TÖNISVORST Besim Elezaj verfolgt derzeit besonders aufmerksam die Nachrichte­n, denn kürzlich hat sich die große Koalition auf ein Einwanderu­ngsgesetz geeinigt. Für Besim Elezaj ein erster Schritt in die richtige Richtung. Der 30-jährige Albaner hat viel Zeit verloren, weil er als Nicht-EU-Bürger in Deutschlan­d keine Arbeit annehmen durfte. Dabei hatte er einen Vertrag als Möbelmonte­ur bereits in der Tasche. Aber ohne Einwanderu­ngsgesetz ist es schwer für Ausländer, in Deutschlan­d zu arbeiten.
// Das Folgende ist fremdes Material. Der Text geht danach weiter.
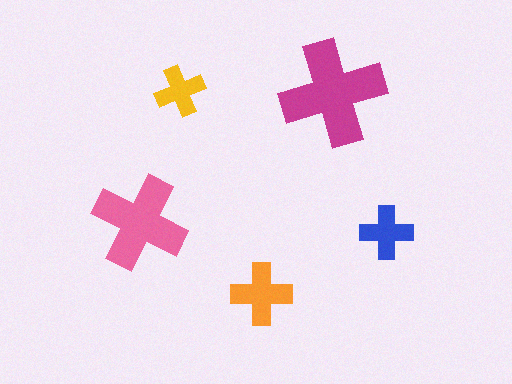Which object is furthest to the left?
The pink cross is leftmost.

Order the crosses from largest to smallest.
the magenta one, the pink one, the orange one, the blue one, the yellow one.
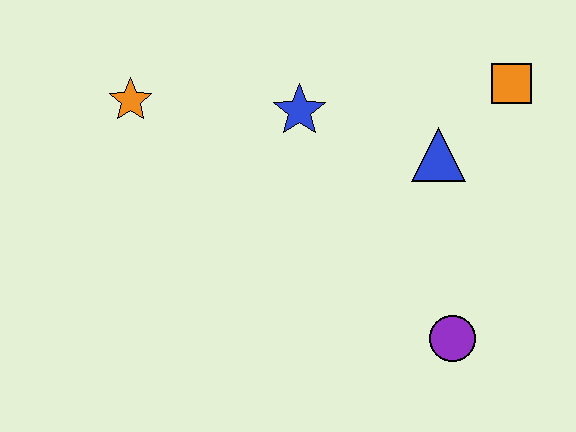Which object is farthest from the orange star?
The purple circle is farthest from the orange star.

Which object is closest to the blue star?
The blue triangle is closest to the blue star.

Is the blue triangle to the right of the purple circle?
No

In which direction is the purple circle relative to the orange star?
The purple circle is to the right of the orange star.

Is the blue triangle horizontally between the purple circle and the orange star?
Yes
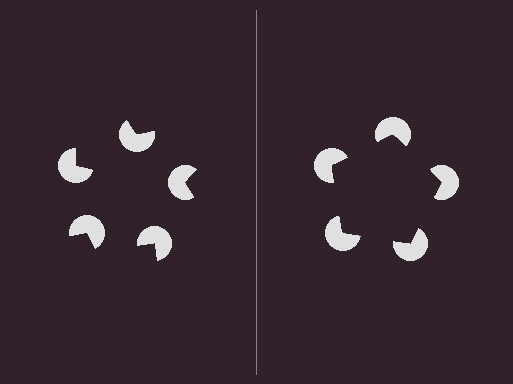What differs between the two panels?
The pac-man discs are positioned identically on both sides; only the wedge orientations differ. On the right they align to a pentagon; on the left they are misaligned.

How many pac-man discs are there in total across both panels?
10 — 5 on each side.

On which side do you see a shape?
An illusory pentagon appears on the right side. On the left side the wedge cuts are rotated, so no coherent shape forms.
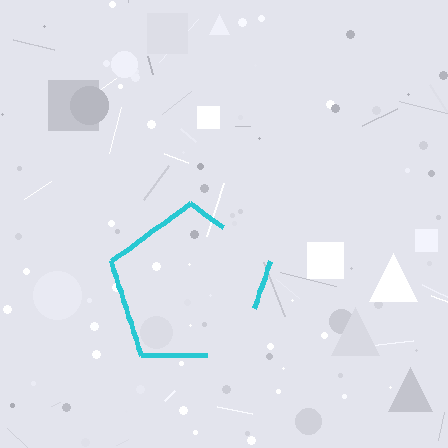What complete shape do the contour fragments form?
The contour fragments form a pentagon.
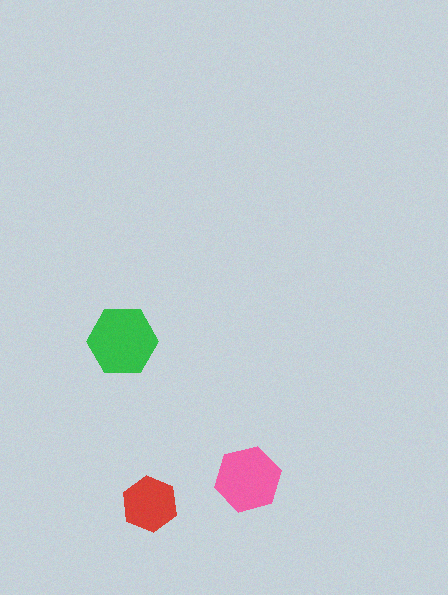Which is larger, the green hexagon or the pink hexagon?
The green one.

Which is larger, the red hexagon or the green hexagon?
The green one.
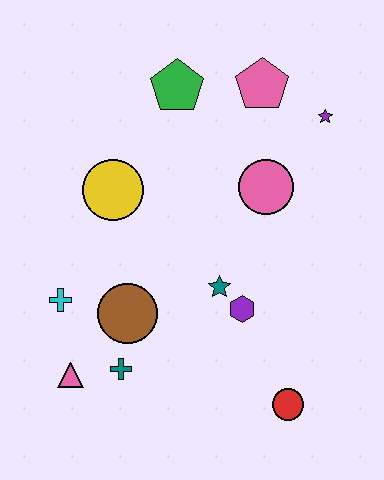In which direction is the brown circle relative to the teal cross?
The brown circle is above the teal cross.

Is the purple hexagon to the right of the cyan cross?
Yes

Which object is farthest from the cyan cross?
The purple star is farthest from the cyan cross.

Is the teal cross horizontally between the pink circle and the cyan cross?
Yes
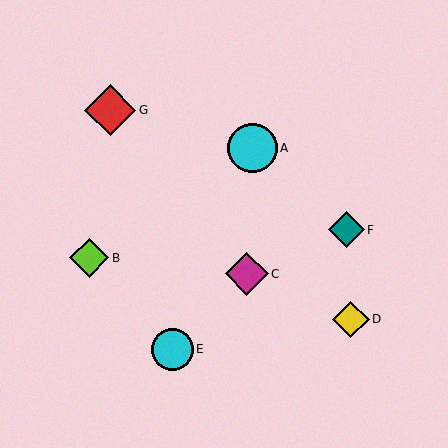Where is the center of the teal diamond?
The center of the teal diamond is at (346, 230).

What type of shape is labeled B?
Shape B is a lime diamond.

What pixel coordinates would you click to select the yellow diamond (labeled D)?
Click at (351, 319) to select the yellow diamond D.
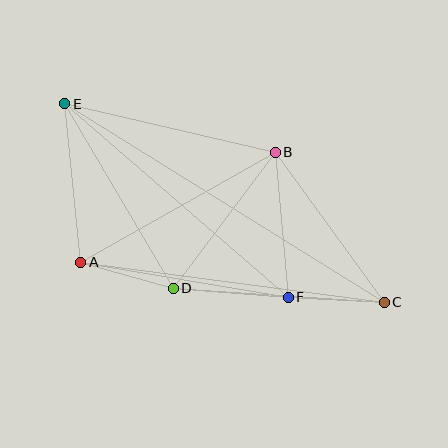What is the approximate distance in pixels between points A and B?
The distance between A and B is approximately 224 pixels.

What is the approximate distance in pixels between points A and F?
The distance between A and F is approximately 211 pixels.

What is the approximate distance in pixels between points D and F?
The distance between D and F is approximately 116 pixels.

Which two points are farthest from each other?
Points C and E are farthest from each other.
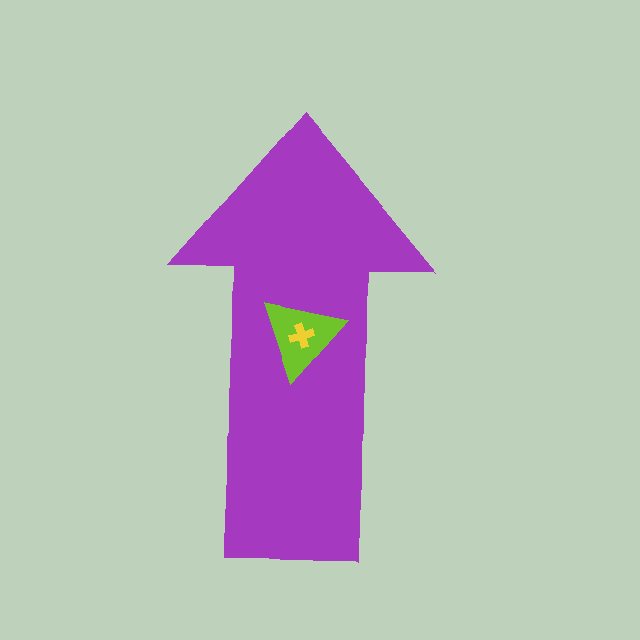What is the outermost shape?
The purple arrow.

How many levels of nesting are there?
3.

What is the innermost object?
The yellow cross.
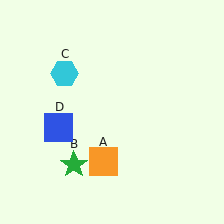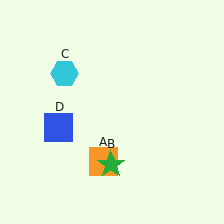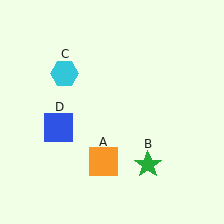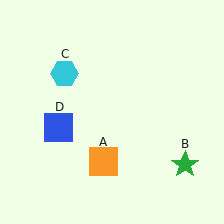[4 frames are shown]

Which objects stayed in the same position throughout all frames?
Orange square (object A) and cyan hexagon (object C) and blue square (object D) remained stationary.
Schon als der Albaner 2015 nach Deutschlan­d kommt, versteht er sich nicht als Flüchtling, sondern als arbeitswil­liger Einwandere­r. „Ich wollte hier Geld verdienen, um mich zu finanziere­n und meine Eltern zu unterstütz­en“, erzählt der junge Mann. Bereits als 16-Jähriger hat Elezaj seine Heimat verlassen, um im benachbart­en Griechenla­nd zu arbeiten. Als Tellerwäsc­her und Kellner im Restaurant, als Erntehelfe­r beim Bauern, als Aushilfe beim Schreiner hat er gejobbt. „In Griechenla­nd haben damals etliche Ausländer als Aushilfen gearbeitet“, erzählt der 30-Jährige. Auch viele Albaner seien darunter gewesen. „In Albanien gibt es kaum Arbeit, und wenn, ist sie sehr schlecht bezahlt oder illegal“, sagt der junge Mann.
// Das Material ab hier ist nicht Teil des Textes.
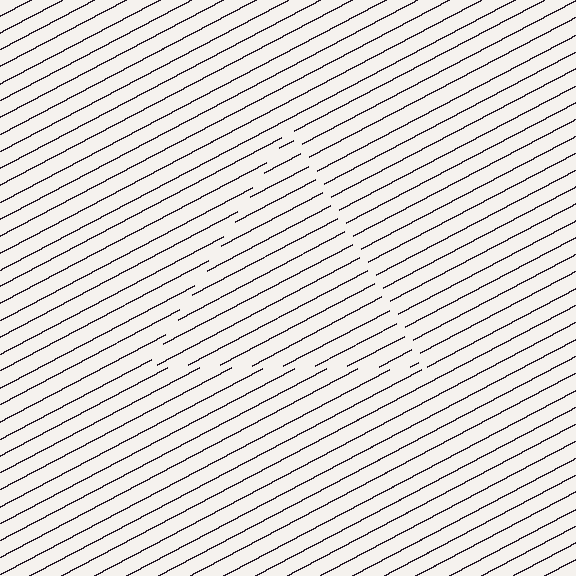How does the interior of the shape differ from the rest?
The interior of the shape contains the same grating, shifted by half a period — the contour is defined by the phase discontinuity where line-ends from the inner and outer gratings abut.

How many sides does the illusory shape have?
3 sides — the line-ends trace a triangle.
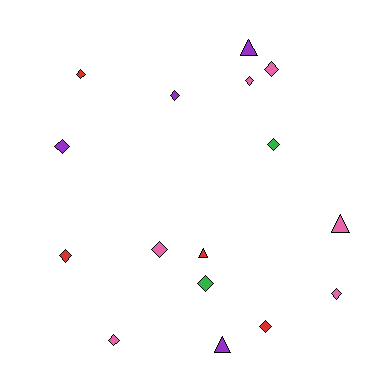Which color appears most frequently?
Pink, with 6 objects.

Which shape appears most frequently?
Diamond, with 12 objects.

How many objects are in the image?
There are 16 objects.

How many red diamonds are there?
There are 3 red diamonds.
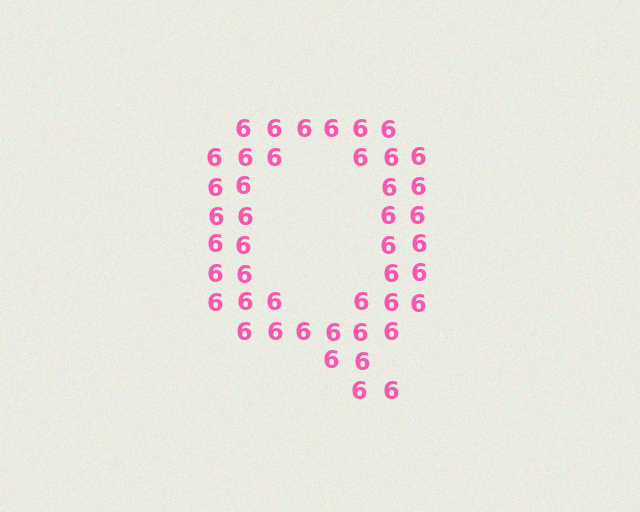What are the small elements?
The small elements are digit 6's.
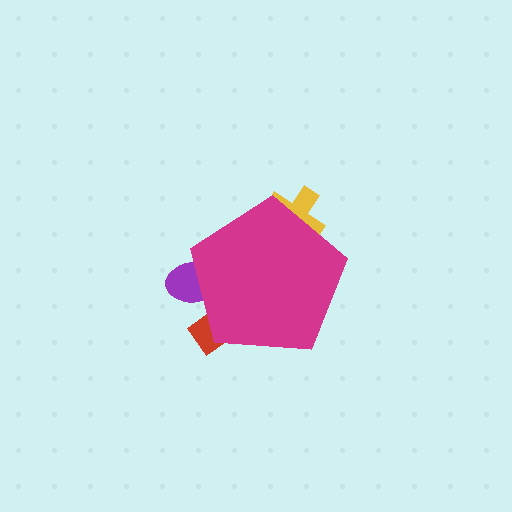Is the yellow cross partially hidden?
Yes, the yellow cross is partially hidden behind the magenta pentagon.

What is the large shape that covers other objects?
A magenta pentagon.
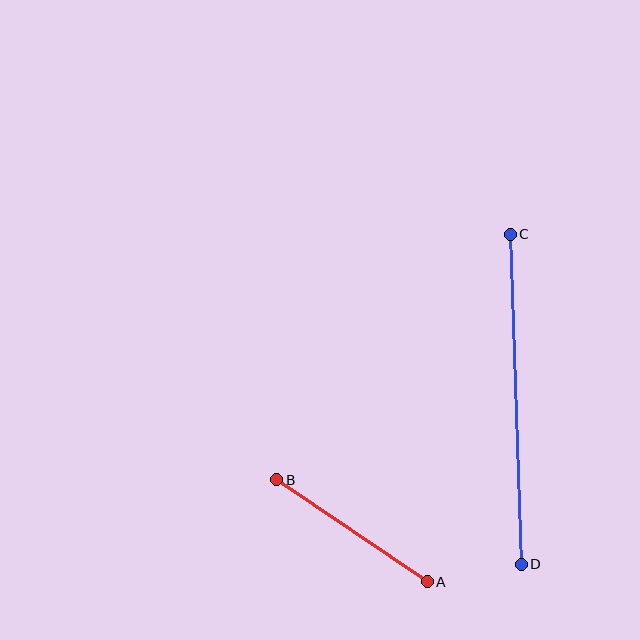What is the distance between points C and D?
The distance is approximately 330 pixels.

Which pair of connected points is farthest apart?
Points C and D are farthest apart.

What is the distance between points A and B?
The distance is approximately 181 pixels.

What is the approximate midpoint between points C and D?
The midpoint is at approximately (516, 399) pixels.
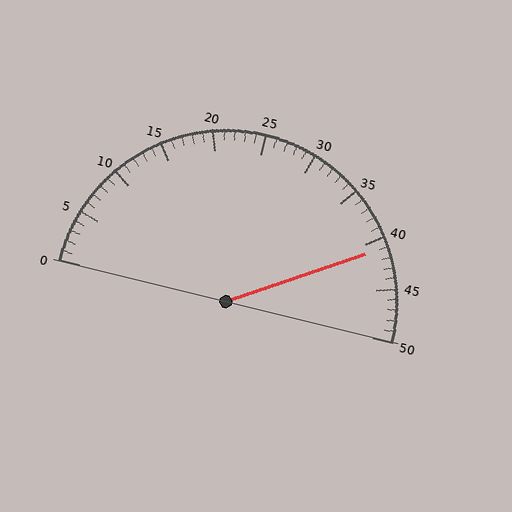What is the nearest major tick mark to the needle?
The nearest major tick mark is 40.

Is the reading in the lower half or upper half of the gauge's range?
The reading is in the upper half of the range (0 to 50).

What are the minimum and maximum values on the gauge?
The gauge ranges from 0 to 50.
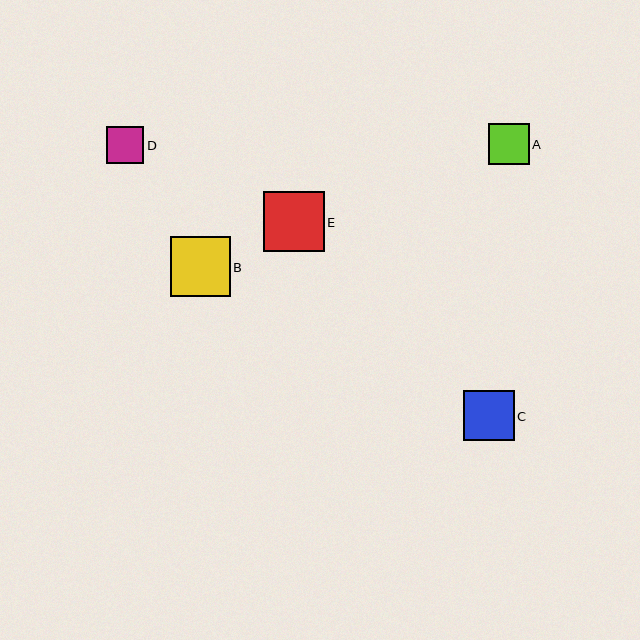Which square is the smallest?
Square D is the smallest with a size of approximately 37 pixels.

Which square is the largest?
Square E is the largest with a size of approximately 60 pixels.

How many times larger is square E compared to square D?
Square E is approximately 1.6 times the size of square D.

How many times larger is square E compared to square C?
Square E is approximately 1.2 times the size of square C.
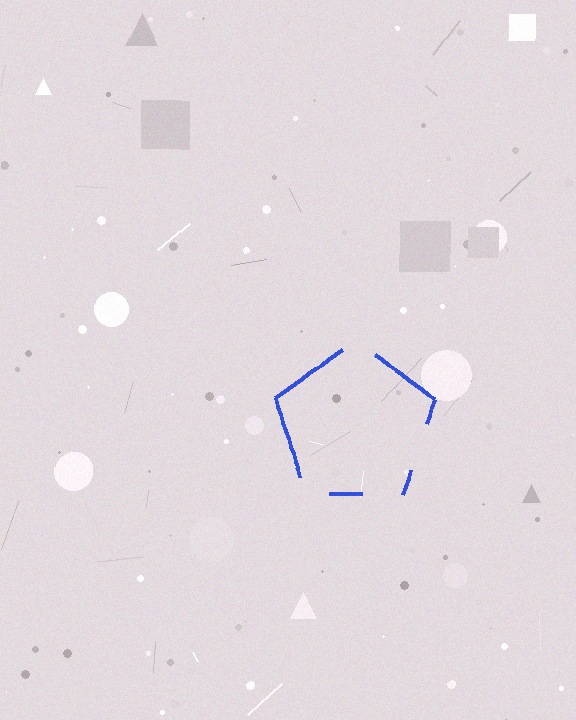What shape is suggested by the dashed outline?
The dashed outline suggests a pentagon.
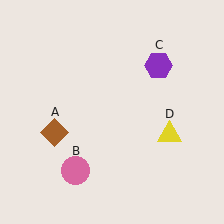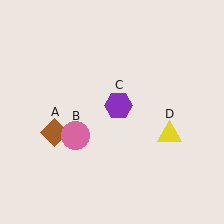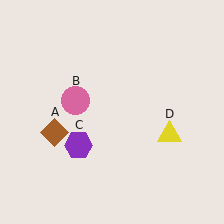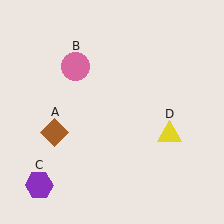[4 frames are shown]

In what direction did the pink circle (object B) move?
The pink circle (object B) moved up.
Aber mit der Griechenla­ndkrise wurde es vor allem für die Menschen aus den Nicht-EU-Ländern schwerer, Arbeit zu finden. Also beschließt Elezaj, weiter zu ziehen und in Deutschlan­d sein Glück zu suchen. Von München geht es Anfang 2015 über Auffanglag­er in Dortmund und Detmold nach Tönisvorst, wo Besim Elesaj gleich ein griechisch­es Restaurant aufsucht und nach Arbeit fragt. Tatsächlic­h wollen die Betreiber den Albaner, der griechisch spricht und Erfahrunge­n in der Gastronomi­e mitbringt, einstellen, aber als Flüchtling mit unsicherem Bleibestat­us bekommt er keine Arbeitserl­aubnis. „Statt selber Geld zu verdienen, bekam ich Sozialleis­tungen“, sagt der junge Mann und schüttelt den Kopf über diesen Widersinn.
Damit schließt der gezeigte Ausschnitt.